Puis c’est l’arrivée de Jain. Cette fille brillante occupe avec grâce l’espace. Elle virevolte, saute, entraîne le public sur les rythmes de «Come » et « Makeba ». Espiègle, elle est vêtue d’un genre de barboteuse à col Claudine. Elle aime casser les clichés et a réussi à mixer des sonorités africaines et européennes dans ses créations. On sent les influences des lieux où elle a vécu Congo, Dubaï… Sa musique est comme elle, fraîche, gaie, dynamique, rythmée, un mélange parfait de pop, reggae, hip-hop, électro et soul. Fière de nous présenter ses musiciens qui ont tous le double de son âge, elle exécutera en duo avec son percussionniste, une chorégraphie très africaine. Elle s’éclipsera pour revenir à l’intérieur d’un immense ballon transparent, qui sera lâché sur le public et voguera de mains en mains.
Vendredi, c’est la découverte de Gauvain Sers aux Inouïs. Avec son look gavroche, une voix chaude accompagnée à la guitare et des textes percutants, Gauvain Sers a envoûté son auditoire. Pas étonnant que Renaud l’ait adoubé, comme la relève de la chanson française. Lorsqu’on écoute ses paroles, son phrasé, nul doute que ses berceuses d’enfance s’appelaient Brassens, Léo et Renaud. Ses mélodies interpellent, comme « mon fils est parti au djihad » ou encore l’émouvante poésie sur le quotidien d’un SDF.
Cette année, le Printemps a innové en programmant des lectures musicales.

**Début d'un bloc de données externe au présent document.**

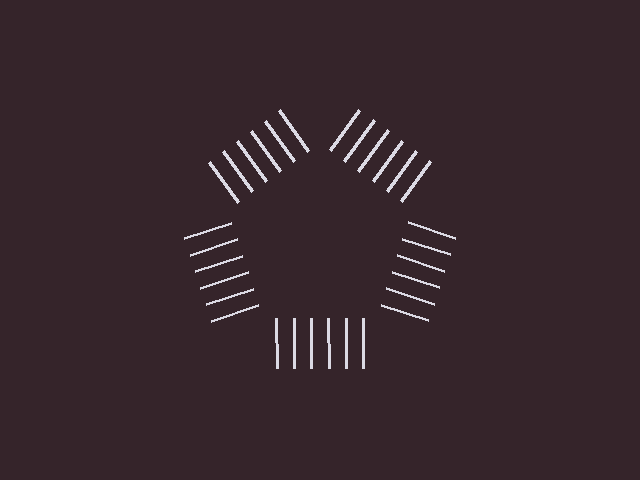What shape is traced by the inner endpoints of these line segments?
An illusory pentagon — the line segments terminate on its edges but no continuous stroke is drawn.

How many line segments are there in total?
30 — 6 along each of the 5 edges.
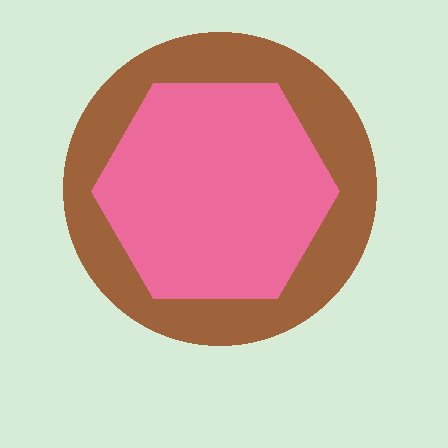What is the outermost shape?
The brown circle.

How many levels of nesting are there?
2.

Les Garçons Manqués, est un sublime spectacle du genre. C’est une rencontre entre un poète, Nicolas Rey et Mathieu Saïkaly, avec sa guitare. Le premier est très vieux, le deuxième est jeune et beau, dixit le tandem qui joue dans une des salles du Palais Jacques Cœur. Devant un gisant, Nicolas Rey raconte l’histoire rocambolesque d’un fonctionnaire amoureux. Mathieu Saïkaly souligne le récit en reprenant des refrains de célèbres chansons : Diane Tell, Stromae… et parfois en détournant les paroles. C’est drôle, empli de poésie, de tendresse. Les spectateurs se délectent.

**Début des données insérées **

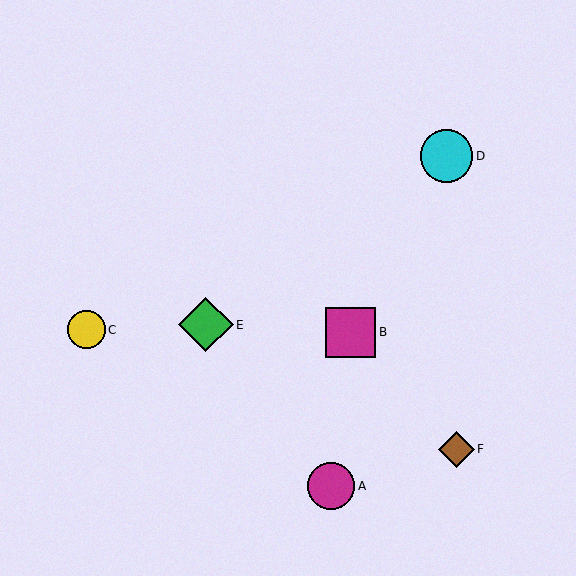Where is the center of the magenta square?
The center of the magenta square is at (351, 332).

Un peu plus tard dans la soirée, dans une autre salle du Palais Jacques Cœur, Virginie Despentes lisait « Requiem des innocents » de Louis Calaferte, accompagnée du groupe Zëro pour la partie musicale. L’histoire raconte l’enfance de l’auteur dans l’un des ghettos de Lyon, soit un concentré de misère, de haine, de violence et d’alcool. Pour faire vivre cette écriture abrupte, rêche, rien de mieux que le phrasé cru de Virginie, célèbre pour ses textes sans concessions redonnant une dignité aux exclus, marginaux et opprimés du système. La musique du groupe français, Zëro, postpunk avatar de Bästard, s’accorde parfaitement avec la dureté du récit. Un bémol pourtant, la voix de Virginie n’était pas assez distanciée de la musique : la faute à l’ingénieur du son, aux artistes, à la résonance de la salle ? Résultat : des mots noyés, des phrases avalées et le sentiment d’avoir perdu des instants essentiels de ce spectacle résolument incisif et décapant.
Voici un bref aperçu des six jours du Printemps de Bourges. Avec plusieurs scènes gratuites, plus de 180 artistes, répartis sur 15 lieux de concerts, c’est toute la ville qui vibre pour la musique. Sans oublier la trentaine de bars qui proposent des concerts allant du jazz, au reggae en passant par le rock, le classique, l’électronique… Ce festival mérite son titre d’incubateur de nouveaux talents.